L'ancien maire d'Échirolles Renzo Sulli est renvoyé devant le tribunal correctionnel pour deux affaires, faisant suite à un signalement de la chambre régionale des comptes (CRC). Parmi elles, un présumé délit de favoritisme envers l'association Évade, à laquelle la ville a confié les activités périscolaires via une délégation de service public. L'occasion de pointer l'anomalie contraignant les collectivités à revoir leurs exigences à la baisse, pour ainsi permettre aux acteurs privés d'accéder à ce qui représente pour eux un marché. Tandis qu'Évade est plébiscitée pour son action d'éducation populaire.
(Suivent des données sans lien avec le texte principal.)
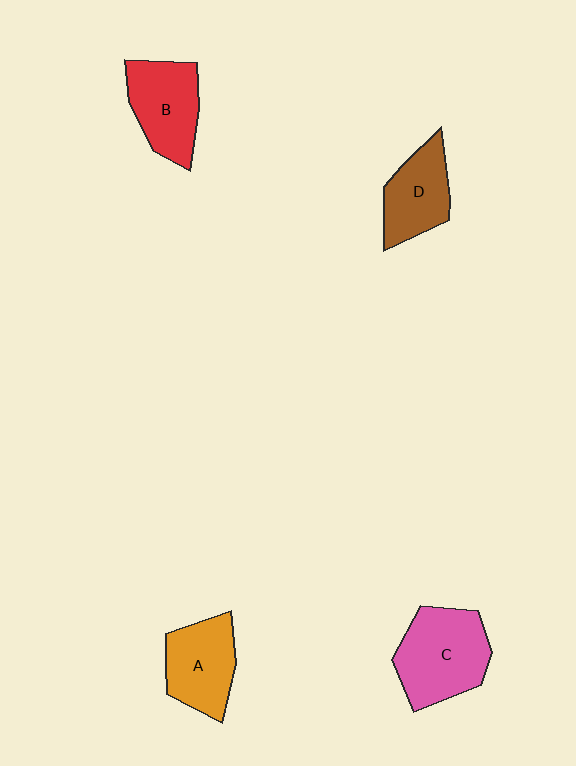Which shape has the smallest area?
Shape D (brown).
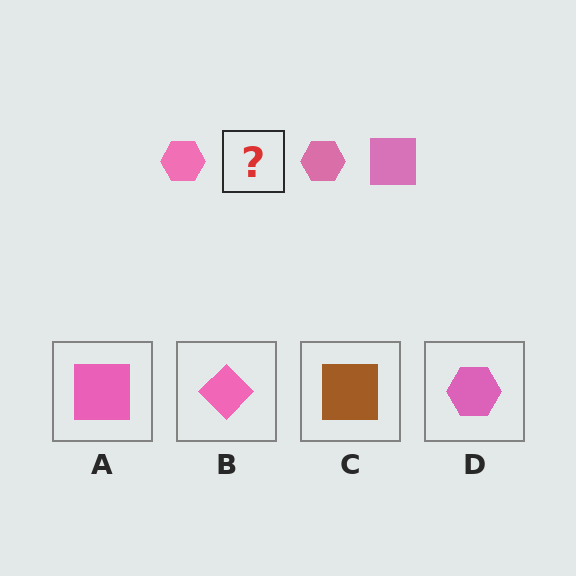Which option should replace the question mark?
Option A.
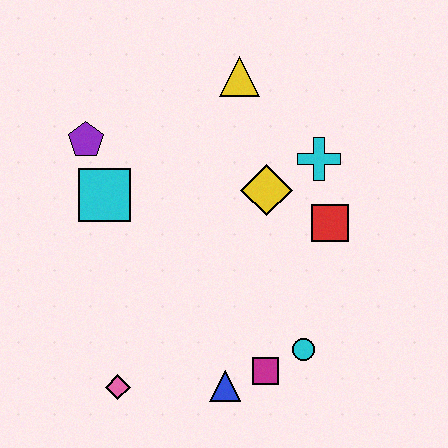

Ren­zo Sul­li se pré­sen­te­ra à deux reprises, à un an d’in­ter­valle, à la barre du tri­bu­nal cor­rec­tion­nel. La consé­quence d’un signa­le­ment — sui­vi d’un rap­port — de la chambre régio­nale des comptes (CRC) Auvergne-Rhône-Alpes au par­quet de Gre­noble, en 2023, concer­nant la ges­tion de la ville d’É­chi­rolles. Ce qui vaut aujourd’­hui à l’ex-maire de la com­mune (de 1999 à 2023) d’être ren­voyé devant le tri­bu­nal mar­di 9 décembre 2025 pour la pre­mière affaire et le 8 décembre 2026 pour la seconde.

Dans le pre­mier dos­sier, Ren­zo Sul­li devra jus­ti­fier l’embauche de son ancien adjoint, Emma­nuel Chu­miat­cher, pour un poste de char­gé de mis­sion, entre mai 2021 et 2022. Un recru­te­ment jugé illé­gal par le par­quet, qui conteste éga­le­ment le niveau de rému­né­ra­tion. Selon nos infor­ma­tions, la diver­gence por­te­rait sur un point tech­nique et admi­nis­tra­tif. En clair, fal­lait-il ou non une déli­bé­ra­tion du conseil muni­ci­pal pour enté­ri­ner ce recru­te­ment pour sur­croît d’ac­ti­vi­té ? Le tout, sachant que « la réa­li­té du tra­vail de l’employé concer­né a été abon­dam­ment démon­trée », affirme un bon connais­seur du dos­sier.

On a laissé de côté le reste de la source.